Look at the maps. The borders. The names. The flags. Everything we have learned about East and West.
And then ask yourself:
What if all of this is only the surface?
What if the story we know is only a long narrative of separation?
What if beneath it lies a deeper story that wishes to remember itself through us?
This work is not about two people. Not about two cultures. Not about a meeting between East and West.
It speaks of something that happens at a deeper level, at that place where boundaries disappear before they are created. Where East is no longer East, and West is no longer West, but two faces of a single being seeking to recognize itself again.
Humanity has long learned through the experience of separation. Through conflict. Through difference. Through fear. Through the feeling of being disconnected parts of a greater whole.
But what if this phase was necessary for the encounter itself to become possible?
What if separation was not the end, but the path?
Look carefully at this work. It is not a picture of what was, nor a description of what is. It is a trace of what wishes to be born.
A quiet signal from a horizon not yet fully visible.

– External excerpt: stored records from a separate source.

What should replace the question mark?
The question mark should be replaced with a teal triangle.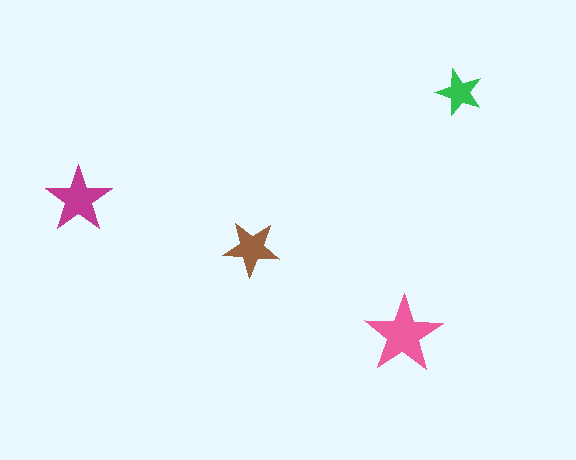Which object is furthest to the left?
The magenta star is leftmost.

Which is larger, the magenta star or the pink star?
The pink one.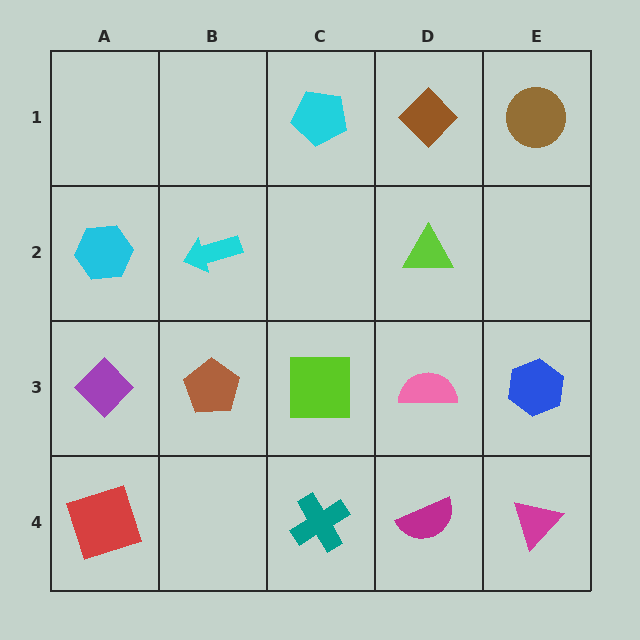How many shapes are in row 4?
4 shapes.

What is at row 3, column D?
A pink semicircle.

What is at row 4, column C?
A teal cross.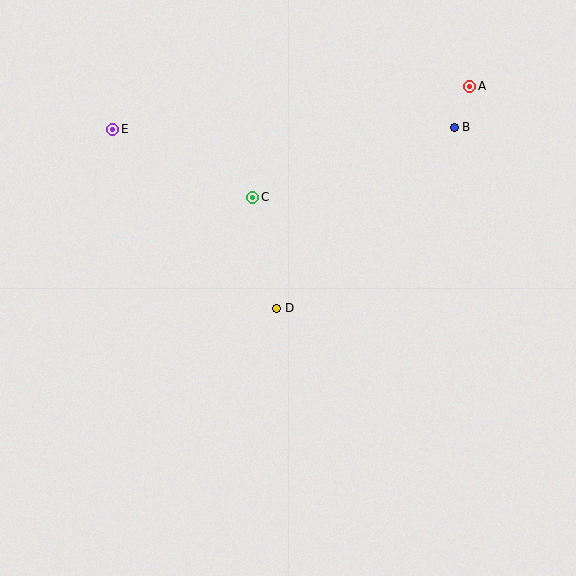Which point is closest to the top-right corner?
Point A is closest to the top-right corner.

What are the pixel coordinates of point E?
Point E is at (113, 129).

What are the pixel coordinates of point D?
Point D is at (277, 308).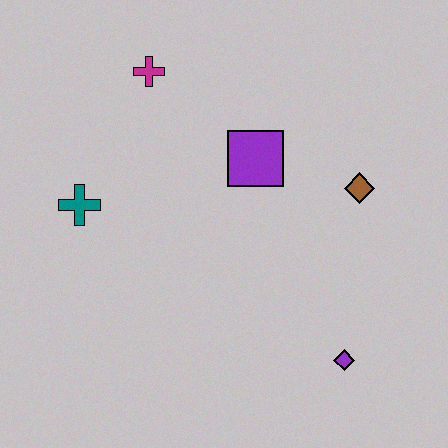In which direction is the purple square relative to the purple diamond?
The purple square is above the purple diamond.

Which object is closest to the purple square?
The brown diamond is closest to the purple square.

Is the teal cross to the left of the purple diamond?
Yes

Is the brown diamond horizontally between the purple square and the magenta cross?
No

A suggestion that the world we see today may be approaching a turning point shaped not by politics, economics, or external events, but by a transformation of consciousness itself.
A movement from the question, “Who is different from me?” toward the question, “What connects us?”
And from the question, “How can I win?” toward the question, “How can we complete one another?”
In this vision, neither East nor West disappears. Rather, both cease to fear one another and begin to rediscover within themselves the part they have long searched for in the other.
That is why I see E-WEST as more than a painting.
I see a window.
I see a memory from the future.
I see a message that has arrived slightly ahead of its time.
A message that says:
The new world will not be born through the victory of one side over the other, but through the realization that what we believed to be opposites has, from the very beginning, been moving toward reunion.
And when that moment arrives, not only will the world change, but so too will the way we see ourselves within it.
Yamen Nawa
“Not between East and West, but between a consciousness that remembers separation and a consciousness that is beginning to remember unity.”